Geves : le Groupe d’étude et de contrôle des variétés et des semences est un groupement d’intérêt public (arrêté du 11 mai 1989), organisme officiel unique en France assurant l’expertise sur les nouvelles variétés végétales (inscription et protection juridique) et l’analyse de la qualité des Semences (certification des semences avant leur commercialisation). Il est constitué par l’Inra, le ministère en charge de l’Agriculture et le Gnis.
Gnis : quand le public fleurte avec le privé
Le Groupement National Interprofessionnel des Semences et plants est un organisme officiel et interprofessionnel. Son conseil d’administration est composé des huit sections professionnelles spécialisées de la filière semences et plants. Ces sections regroupent en cinq collèges les acteurs de la filière semence : sélection (obtenteurs), multiplication (agriculteurs multiplicateurs), production (semenciers), commerce (distributeurs, jardinerie) et utilisation (FNSEA). Le Gnis a été restructuré en 2015 pour devenir une interprofession 100 % privée conformément à la législation européenne sur les interprofessions.

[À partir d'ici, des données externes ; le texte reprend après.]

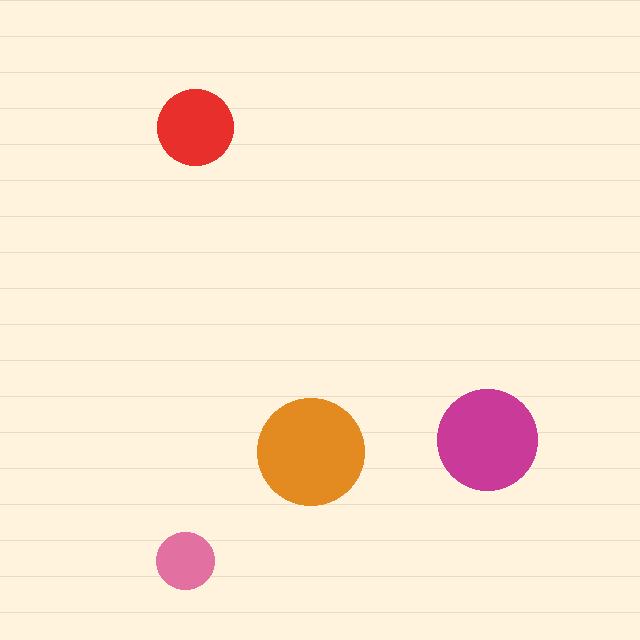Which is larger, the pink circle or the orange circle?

Caractéristique exacerbée de ces partenariats privés-publics qui fleurissent partout, le conseil d’administration du Gnis est composé presque pour moitié (8 membres sur 18) de personnes issues des entreprises semencières privées.
Dans la mesure où le Geves est constitué entre autre par le Gnis, où siègent des entreprises semencières, la possibilité d’un conflit d’intérêt existe lors de ces examens.